• LES EWOKS GERMANIQUES DE L'AN 2000 A TRETS

    LES EWOKS GERMANIQUES DE L’AN 2000 A TRETS

     

    Si le petit village de Trets sort de sa ruralité au fil des années, il reste de ci de là des traces du chemin parcouru. Là où les routes étaient chemins, dans le cœur historique en décombres et jusqu’au parvis de la mairie tous les éléments jadis laissés en friche sont harmonisés en un décorum des plus urbain.

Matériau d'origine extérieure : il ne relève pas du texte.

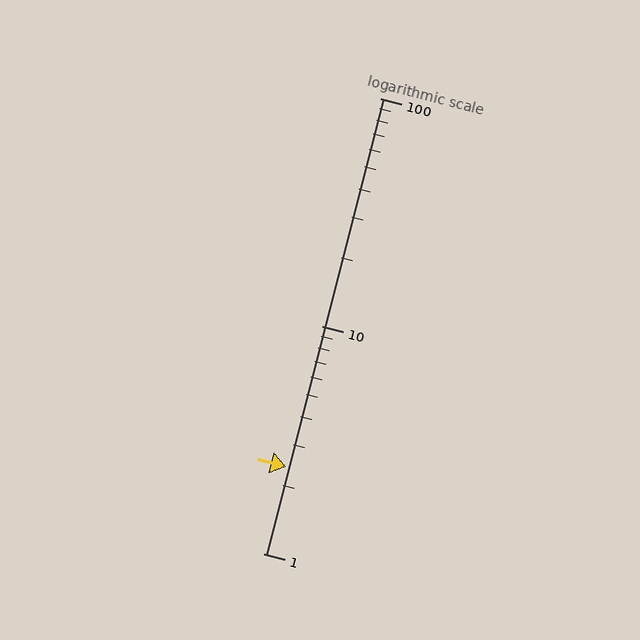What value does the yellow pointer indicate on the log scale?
The pointer indicates approximately 2.4.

    Entre caméras de surveillance et patrouilles de police, le trestsois est rassuré, oublie peu à peu sa condition. Des rues jusqu’aux plus reculés des trottoirs tout est plus propre, relevé de panneaux explicatifs. Par-là, le bon citoyen cesse le stationnement anarchique, débarrasse ses ordures en les triant, promène Lulu en laisse.

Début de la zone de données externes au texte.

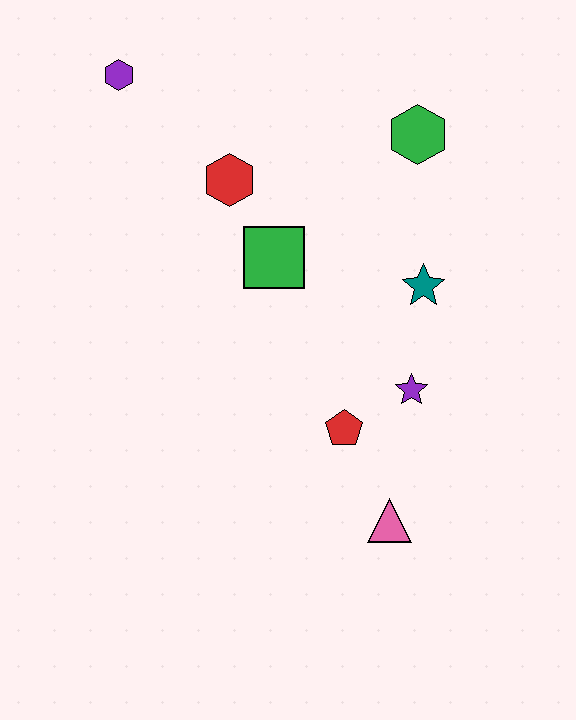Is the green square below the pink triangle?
No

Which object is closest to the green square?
The red hexagon is closest to the green square.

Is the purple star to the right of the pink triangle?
Yes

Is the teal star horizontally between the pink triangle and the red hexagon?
No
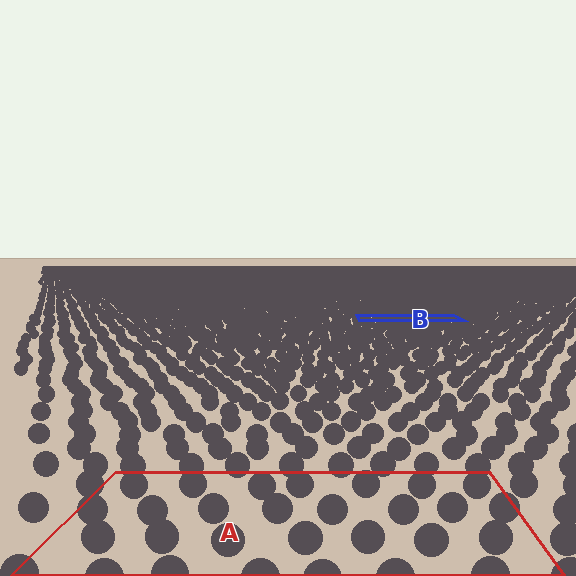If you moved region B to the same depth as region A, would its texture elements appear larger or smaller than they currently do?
They would appear larger. At a closer depth, the same texture elements are projected at a bigger on-screen size.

    Dans ce théâtre des temps modernes, l’égaré doit partir au plus vite. Ainsi, les marginaux et autres clochards des champs ont quitté peu à peu le village pour d’autres moins touchés par cette forme de progrès. Le spectacle était pourtant de qualité surtout les jours de marché. A tout coup le visiteur pouvait assister à une étrange parade.

    Arrivant depuis le quartier de la gare Hans, son frère et une compagne d’infortune n’hésitaient pas à haranguer les passants qui s’écartaient. Il faut dire que le Caddy de supermarché avançait à plein régime avec à son bord le souffre-douleur préféré de Hans. Ce dernier froid et massif arborait une barbe ancienne mais encore brune coiffée par un nez épaté par l’alcool.

    Lorsque enfin le chariot se renversait dans un grand fracas, Hans courait insulter son pilote : le pack de bières placé dans la cage métallique était toujours sérieusement endommagé. Finalement le trio se remettait en ordre de marche achevant les quelques cannettes rescapées tandis que l’infortunée ramassait les fruits laissés pour gâtés par les maraichers.

    Vers 12h00 tout était finit, le groupe regagnait son squatte : une petite masure dévastée à l’écart des habitations. C’est là que Hans corrigeait une fois de plus celui qu’il appelait son pote, sorte d’alter égo en version faible. Allemand comme son comparse, l’homme petit et râblait s’activait pour préparer la couche : une banquette avec des matelas pourris qu’il fallait chaque soir débarrasser d’un monceau d’ordures.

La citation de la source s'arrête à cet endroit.